DEATH CERTIFICATE

ROBERT L. COLLINS

Date  06 February 1939
Cert:  08399
Name:  Robert L. COLLINS
Place of Death: Voting Pct. Hazard Hospital Co., Hazard, Perry Co., KY
Residence: Ivan, Ky.
Length of residence: (blank)
Male, White, Married
Husband or Wife of:  (blank)
Birth Date:  13 June 
Age: 35 years
Occupation:  (blank)
Place of Birth:  Knott Co., Ky.
Name of Father:   Valentine COLLINS 
Birthplace Father:  Tennessee
Maiden Name of Mother:  Una AMBURGEY
Birthplace Mother:  Knott Co., Ky. 
Informant:  Valentine (illegible), Litt Carr, Ky.

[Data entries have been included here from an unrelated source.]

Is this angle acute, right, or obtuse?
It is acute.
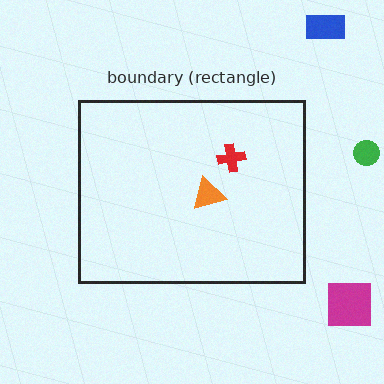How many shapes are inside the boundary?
2 inside, 3 outside.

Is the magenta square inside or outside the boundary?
Outside.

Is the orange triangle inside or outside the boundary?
Inside.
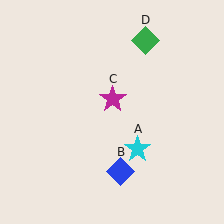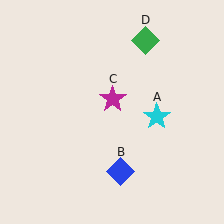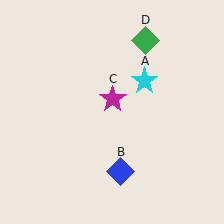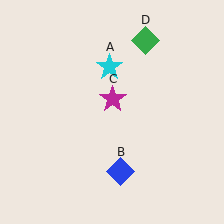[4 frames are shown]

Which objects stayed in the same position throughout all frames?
Blue diamond (object B) and magenta star (object C) and green diamond (object D) remained stationary.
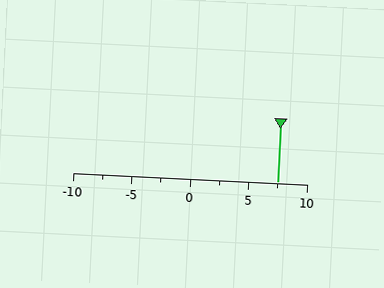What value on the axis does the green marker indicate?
The marker indicates approximately 7.5.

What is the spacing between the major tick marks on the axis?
The major ticks are spaced 5 apart.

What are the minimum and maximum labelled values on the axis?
The axis runs from -10 to 10.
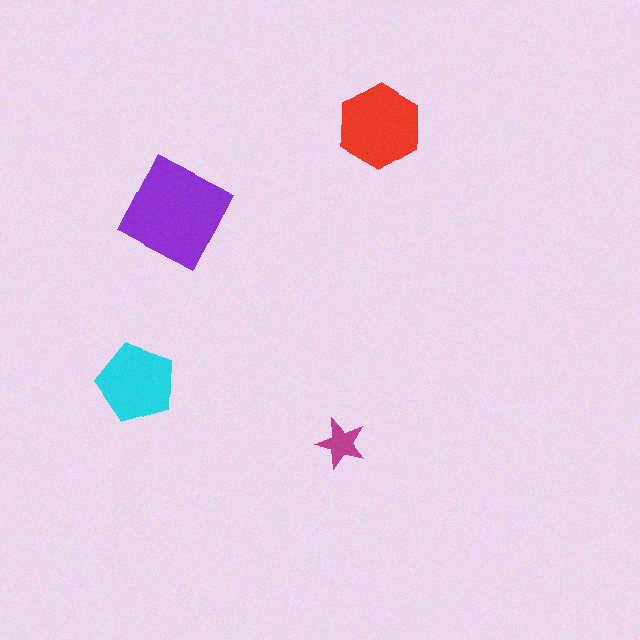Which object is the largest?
The purple square.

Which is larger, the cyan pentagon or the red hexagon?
The red hexagon.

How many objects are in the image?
There are 4 objects in the image.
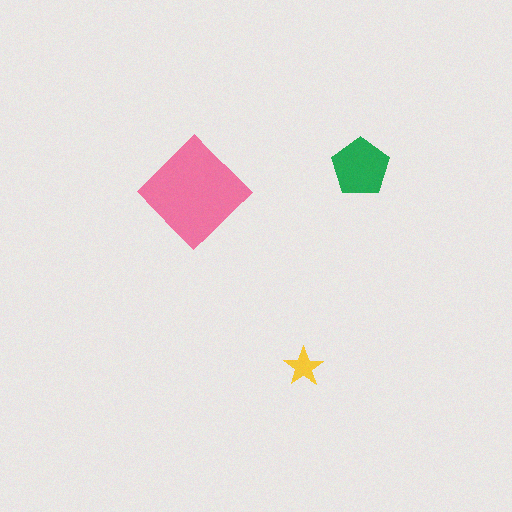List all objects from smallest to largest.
The yellow star, the green pentagon, the pink diamond.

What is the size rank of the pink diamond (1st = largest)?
1st.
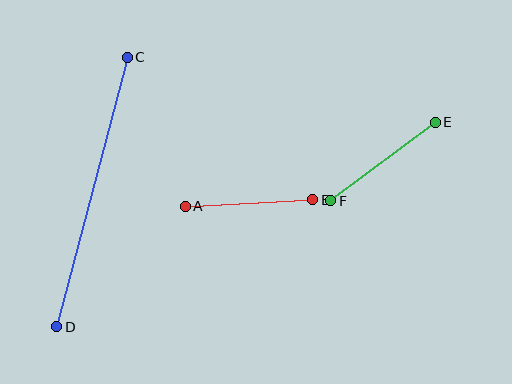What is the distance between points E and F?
The distance is approximately 131 pixels.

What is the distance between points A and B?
The distance is approximately 128 pixels.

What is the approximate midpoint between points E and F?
The midpoint is at approximately (383, 161) pixels.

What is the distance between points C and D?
The distance is approximately 278 pixels.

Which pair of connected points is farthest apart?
Points C and D are farthest apart.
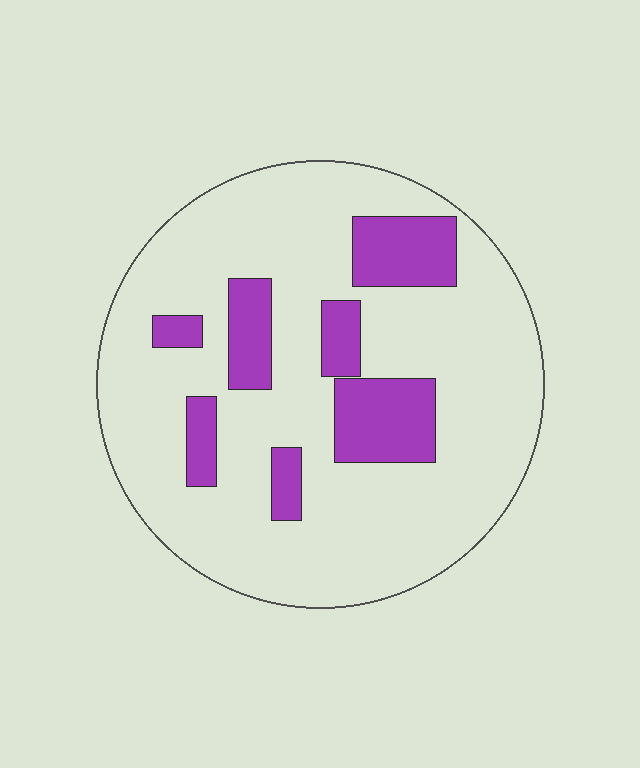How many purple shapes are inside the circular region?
7.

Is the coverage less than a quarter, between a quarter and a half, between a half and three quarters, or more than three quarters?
Less than a quarter.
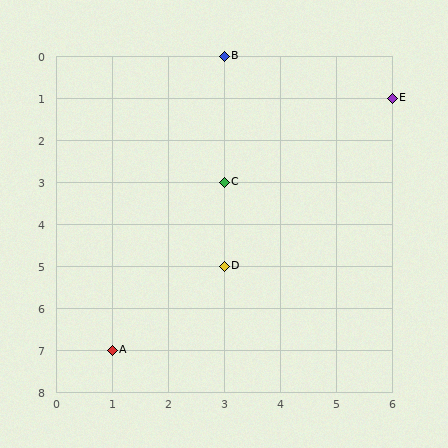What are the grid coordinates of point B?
Point B is at grid coordinates (3, 0).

Burial Cremation Removal Place:  Litt Carr, Ky.
Date:  (blank)
Undertaker/Address:  (blank) Whitesburg, Ky.
Filed:  27 March 1939
Registrar:  Virginia Combs
Death of Date: 06 Feburary 1939
I hereby certify, That I attended deceased from 11 January 1939 to 06 February 1939, that I last saw him alive on 06 February 1939, death is said to have occurred on the date stated above, at 12 noon
Cause of Death: 1. Encephalitis 2. Bronchial pneumonia unresolved
Date of onset: (blank)
Contributory causes: Infected Tonsils and sinuses
Name of operation: None     Was there an autopsy:  No
Accident, suicide, homicide: (blank)
Date of Injury: (blank)
Where did injury occur: (blank)
Specify whether injury occurred industry, home, public place:
Manner of injury: (blank)
Nature of injury: (blank)
Related to occupation: No
Signed/Address:  J. E. Hagan, M.D. Hazard, Ky.